Electronic Design
The new CompactRIO controller features a quadcore 191 GHz processor a Kintex7 FPGA NI Linux RealTime an embedded UI and secure digital storage Image courtesy of National Instruments

The new CompactRIO controller features a quad-core 1.91 GHz processor, a Kintex-7 FPGA, NI Linux Real-Time, an embedded UI, and secure digital storage. (Image courtesy of National Instruments).

NI Week 2015: Turning Big Data to Useful Data

The problems and opportunities brought about by exponentially increasing amounts of data were the themes of this year’s NI Week, specifically, the acquisition, storage, access, and analysis of that data toward actionable intelligence.

This year, National Instruments highlighted some solutions to the problems of what it has called and trademarked “Big Analog Data” as they relate to wireless, Industry 4.0, automotive test, the power grid, and the omnipresent, interwoven, Internet of Things (IoT).

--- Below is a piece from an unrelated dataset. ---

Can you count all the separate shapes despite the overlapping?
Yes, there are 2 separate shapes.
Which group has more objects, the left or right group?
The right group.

The theme was supported by hardware and software announcements and demonstrations in the areas of wireless production test, CompactDAQ hardware, DIAdem 2015 and DataFinder Server Edition 2015 data-management software, CompactRIO, FlexRIO and Single-Board RIO controllers, and, of course, updates to LabVIEW for 2015.

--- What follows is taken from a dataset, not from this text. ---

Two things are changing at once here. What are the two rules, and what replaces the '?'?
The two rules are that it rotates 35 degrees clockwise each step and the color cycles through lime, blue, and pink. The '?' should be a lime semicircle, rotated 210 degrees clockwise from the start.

The keynotes also included a demonstration by Nokia of the first 5G millimeter-wave proof-of-concept system capable of 10-Gbit/s data rates. It was first demonstrated at the 5G Summit in Brooklyn in April, but was showcased at NIWeek as it used LabVIEW, LabVIEW FPGA, and PXI, which allowed the team to reuse much of the work it had used for earlier prototypes, the last one being at 1 GHz bandwidth.

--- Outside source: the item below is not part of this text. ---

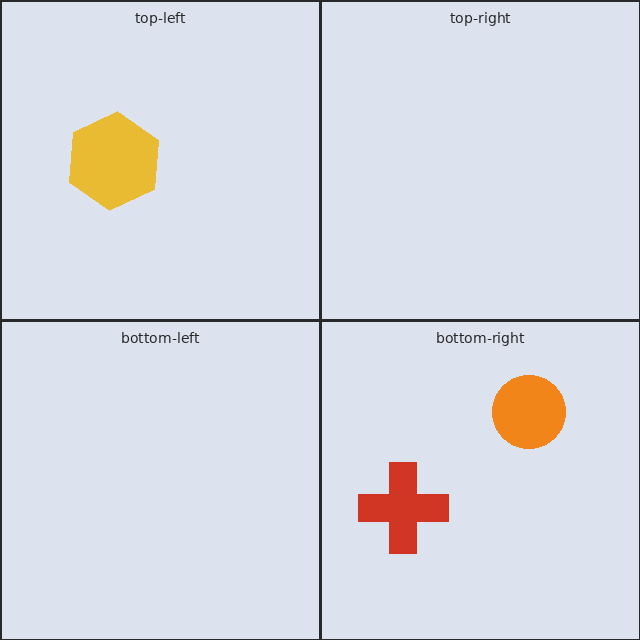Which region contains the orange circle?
The bottom-right region.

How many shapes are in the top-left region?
1.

The current system has a latency of less than 1 ms, operates in the 73-GHz band with a bandwidth of 2 GHz, and will be shared with the 5G standards bodies.

In the meantime, NI used the event to highlight trends and how it’s enabling designers to address the problems those trends present so they can be turned into opportunities. At the heart of its ability to do so is the core architecture of a flexible and reconfigurable I/O front end enabled by an FPGA and followed by a compute engine, or CPU (Fig. 1).

1. A modular, reconfigurable front end with an FPGA and some form of computing engine is fundamental to National Instruments’ approach to data acquisition. (Image courtesy of National Instruments).

This architecture is foundational to the company’s hardware approach and has withstood the years. Its effectiveness was affirmed and underscored recently when Intel bought Altera for $47 billion.

The architecture is then wrapped in LabVIEW, an environment for creating custom applications that interact with real-world data. The essence of LabVIEW is that it simplifies the acquisition, analysis and presentation of data, making it popular with anyone who doesn’t want—or need – to know the nitty-gritty of designing an embedded or data-acquisition system.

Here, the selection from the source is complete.